Solothurn zeigt sich grau, kalt und mit Nieselregen, allerbestes Kinowetter also.

 

„Köhlernächte“ von Robert Müller ist ein wunderbarer Auftakt für so einen Morgen. In fast mystisch anmutender Berglandschaft begleite er 3 Generationen von Köhlern, vom Aufbau ihrer Meiler bis zur zum Abpacken der fertigen Holzkohle. Die Freude, die alle dabei haben, Holz zu hacken, aufzuschichten, mit Kohlebrei abzudichten, und zu „kokeln“ ist, auch auf Grund der phantastischen Bilder, ansteckend. Gleichzeitig erzählt der Film von einem aussterbenden Handwerk, das mittlerweile zum immateriellen Weltkulturerbe erklärt wurde. Für den deutschen Markt bräuchte dieser Film allerdings dringend Untertitel, da das Schweizerdeutsch eines Innerschweizer Dorfs wirklich schwer verständlich ist.

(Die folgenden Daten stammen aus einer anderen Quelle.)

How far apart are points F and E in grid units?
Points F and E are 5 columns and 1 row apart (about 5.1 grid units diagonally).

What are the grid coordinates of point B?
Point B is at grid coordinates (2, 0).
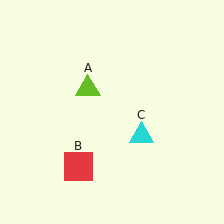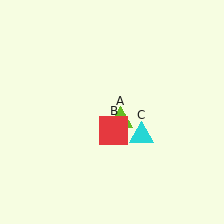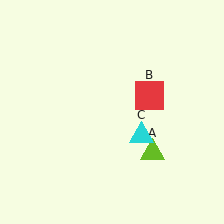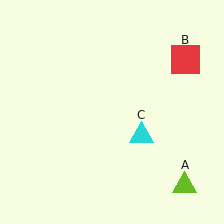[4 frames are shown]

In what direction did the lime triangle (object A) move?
The lime triangle (object A) moved down and to the right.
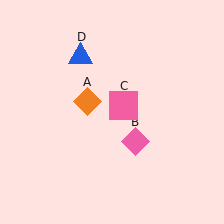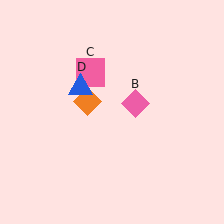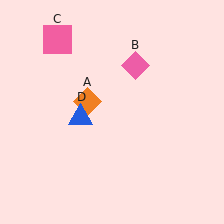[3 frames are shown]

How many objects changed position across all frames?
3 objects changed position: pink diamond (object B), pink square (object C), blue triangle (object D).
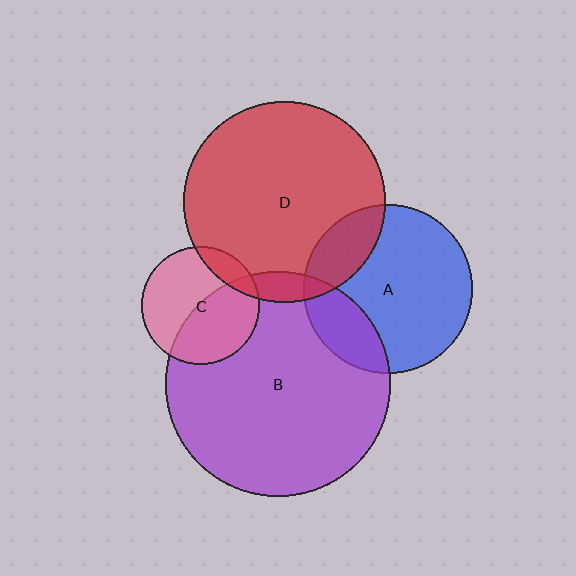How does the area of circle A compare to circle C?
Approximately 2.0 times.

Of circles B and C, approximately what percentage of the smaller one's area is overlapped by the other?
Approximately 45%.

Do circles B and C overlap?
Yes.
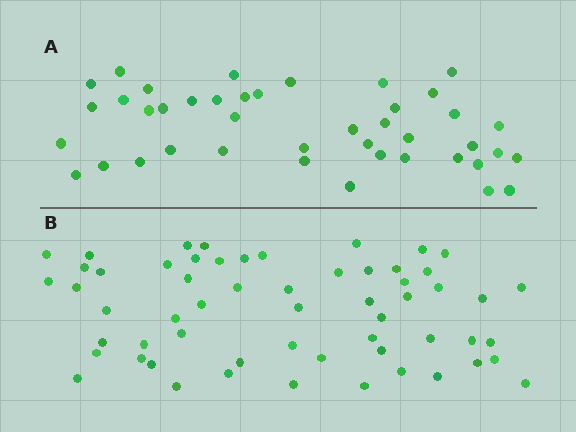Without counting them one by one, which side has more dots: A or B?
Region B (the bottom region) has more dots.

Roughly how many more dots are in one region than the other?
Region B has approximately 15 more dots than region A.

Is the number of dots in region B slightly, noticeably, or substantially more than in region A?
Region B has noticeably more, but not dramatically so. The ratio is roughly 1.4 to 1.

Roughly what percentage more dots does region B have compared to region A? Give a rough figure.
About 40% more.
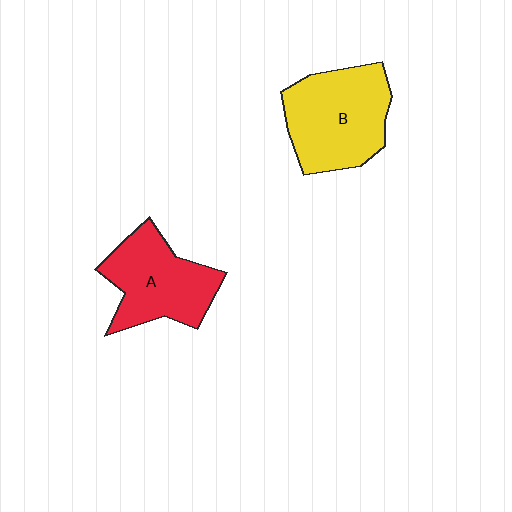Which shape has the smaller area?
Shape A (red).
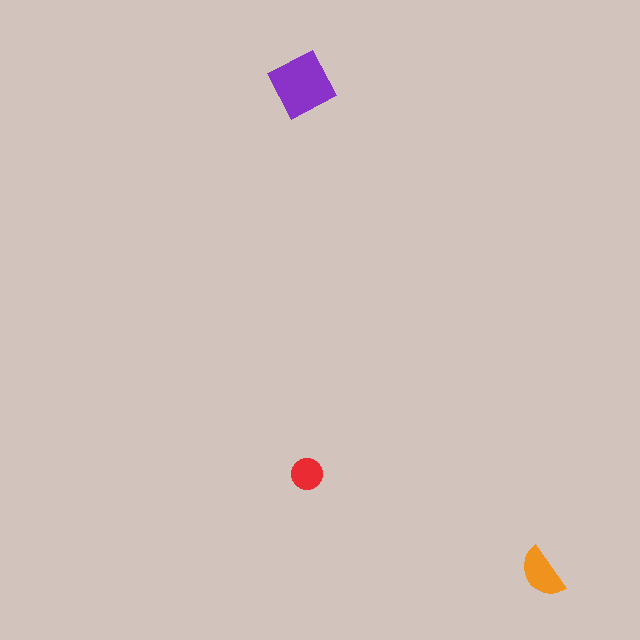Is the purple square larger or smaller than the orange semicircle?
Larger.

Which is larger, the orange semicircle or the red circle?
The orange semicircle.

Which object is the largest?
The purple square.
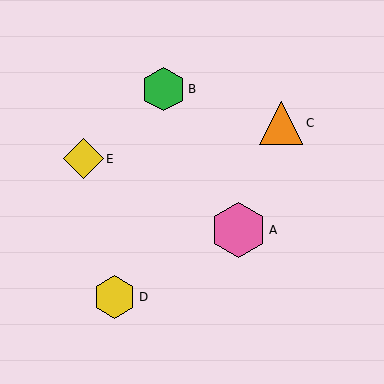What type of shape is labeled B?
Shape B is a green hexagon.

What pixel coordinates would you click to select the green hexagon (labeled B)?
Click at (164, 89) to select the green hexagon B.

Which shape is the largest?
The pink hexagon (labeled A) is the largest.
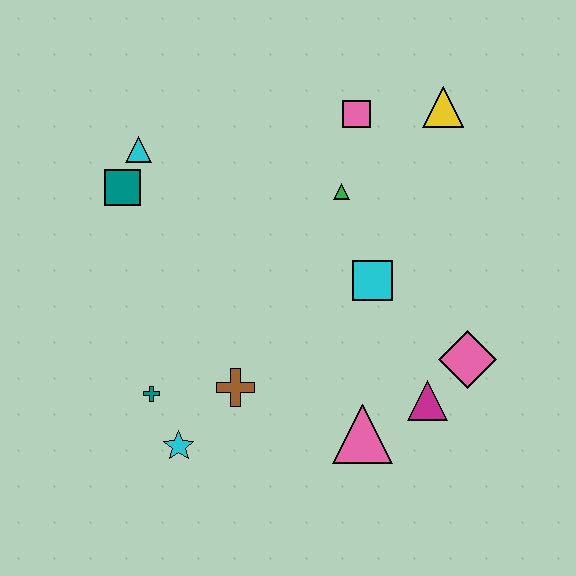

Neben der Programmschiene Talente, gibt es auch eine eigene Kurzfilm Programmierung, Zeit also zu schauen was dort geboten wird. Florine Leoni beobachtet die drei Teenager, „Aysha Kevin Michele“, sie folgt ihnen beim Laufen in einer Turnhalle, Computerspielen, Backen, fragt sie nach ihren Träumen, nach ihren Wünschen für ihr Leben, und obwohl alle drei ziemlich offen sind, kommt man den Personen nicht wirklich nah. Es fehlt der Hintergrund um sie zu verorten, selbst das Heim, in dem sie wohl untergebracht sind scheint leer und verlassen; ein interessanter Ansatz, der aber nicht wirklich aufgeht, die Personen bleiben frei in einem abstrakten Raum schweben. Wesentlich näher kommt man der jugendlichen Strassenbande in „Sacrilège“ Christophe M. Saber, gockelndes Gehabe, pseudo Rangkämpfe, und doch versteht man, dass das ganze Gebilde extrem labil ist, und sich die Bande bei der ersten Gelegenheit gegen den selbsternannten „Paten“ wenden wird. Als das Gerücht gestreut wird, er habe Geld aus der Moschee gestohlen zerbricht seine Position schlagartig. Wunderbar gespielt und in konstant unruhiger Stimmung gehalten, strebt der Film auf die Demontage des Anführers zu. „Salade russe“ von Eileen Hofer, erzählt ein Trink- und Essgelage von mittelalten Russen, Toasts werden ausgesprochen, auf die Frauen, auf die Männer, auf die Heimat. Aber bei Heimat erhitzen sich plötzlich die Gemüter, nicht alle sind einverstanden mit den verklärenden Reminiszenzen auf die Sowjetunion, die Stimmung am Tisch kippt. Erst als es zum Nachtisch Eis gibt, das alle einhellig mit ihrer Kindheit verbinden, kehrt Frieden ein in der mittlerweile recht betrunkenen Gruppe. Die Schwarzweissbilder sind interessant, trotz des statischen Settings, der Schnitt ist flüssig und rhythmisch, trotzdem ist der Film zeitweilig zäh. „In a Nutshell“ von Fabio Friedli ist ein wunderbarere Stoppmotionfilm, der in rasender Abfolge, die Welt, den Krieg, die Liebe, das Leben und den Tod erzählt, toll!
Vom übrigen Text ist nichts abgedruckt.